Most Puerto Ricans speak Spanish, and many speak English as well. Most of the people are Christian.
The capital of Puerto Rico is San Juan.
Arawak Indians known as the Taino arrived in what is now Puerto Rico by AD 1000. Christopher Columbus was the first European to reach the island and in 1493 he claimed it for Spain. In the late 1700s the Spanish brought in Africans to work on the plantations. After the Spanish-American War in 1898 Spain gave Puerto Rico to the United States. In 1917 people of Puerto Rico became American citizens. In 1951 Puerto Rico became a commonwealth.
The major mountain system is the Cordillera Central, which bisects the western and central parts of the island. The Turabo Valley is the major lowland area.
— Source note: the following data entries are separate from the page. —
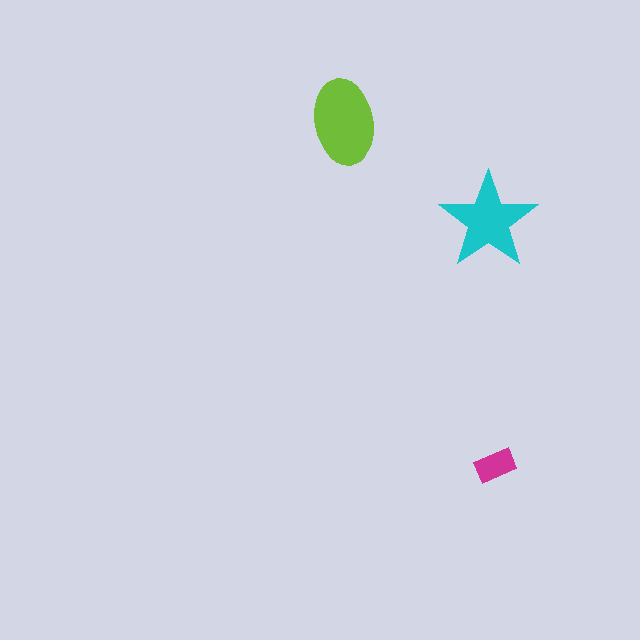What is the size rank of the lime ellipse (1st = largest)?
1st.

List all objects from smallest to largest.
The magenta rectangle, the cyan star, the lime ellipse.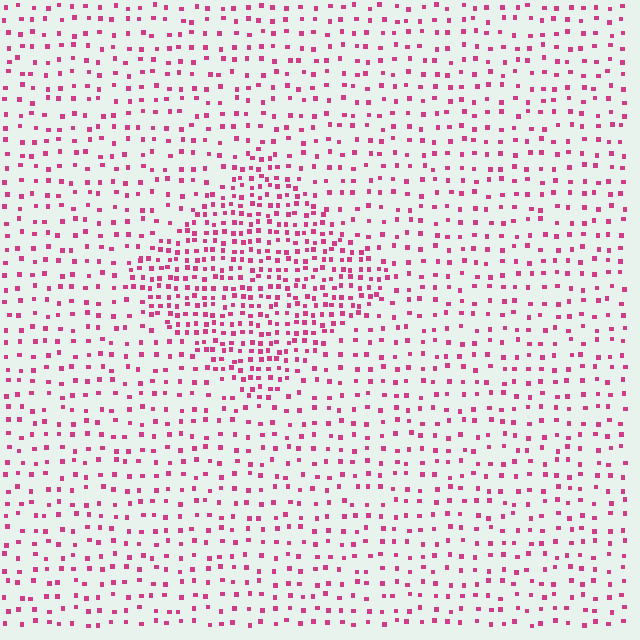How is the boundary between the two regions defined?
The boundary is defined by a change in element density (approximately 2.2x ratio). All elements are the same color, size, and shape.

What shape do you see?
I see a diamond.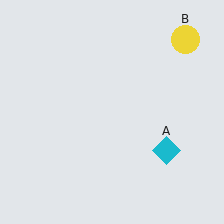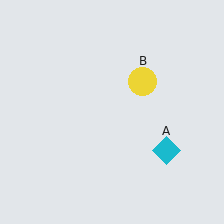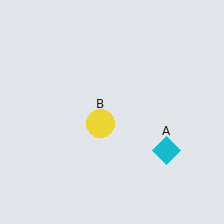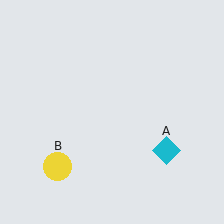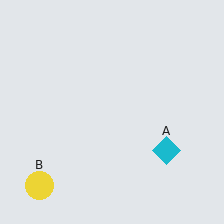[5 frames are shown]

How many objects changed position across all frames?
1 object changed position: yellow circle (object B).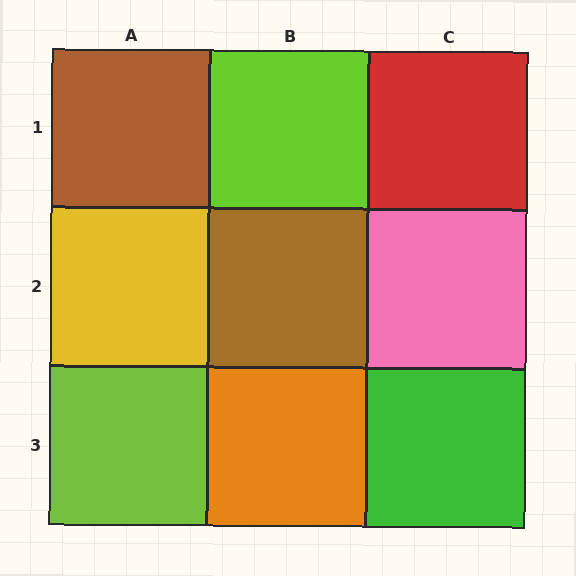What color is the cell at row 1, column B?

Puerto Rico is a seismically active region that has sporadic earthquakes.
Steep mountain slopes cover nearly one-fourth of the island. The highest and longest mountain range is the Cordillera Central. Cerro de Punta is the highest point (1,338 m). The other major mountain system is the Sierra de Luquillo in the east. A third mountain range—the Sierra da Cayey—is in the southeast.
The major rivers are the Rio La Plata (the longest) and the Rio Grande de Loiza (the widest).
Natural resources include forest and agricultural land, hydropower potential, and oil reserves.
Numerous cliffs, caves, sinkholes, and tunnels have been carved by rainwater into the limestone. The largest single cave, Cueva Clara, is 210 meters long.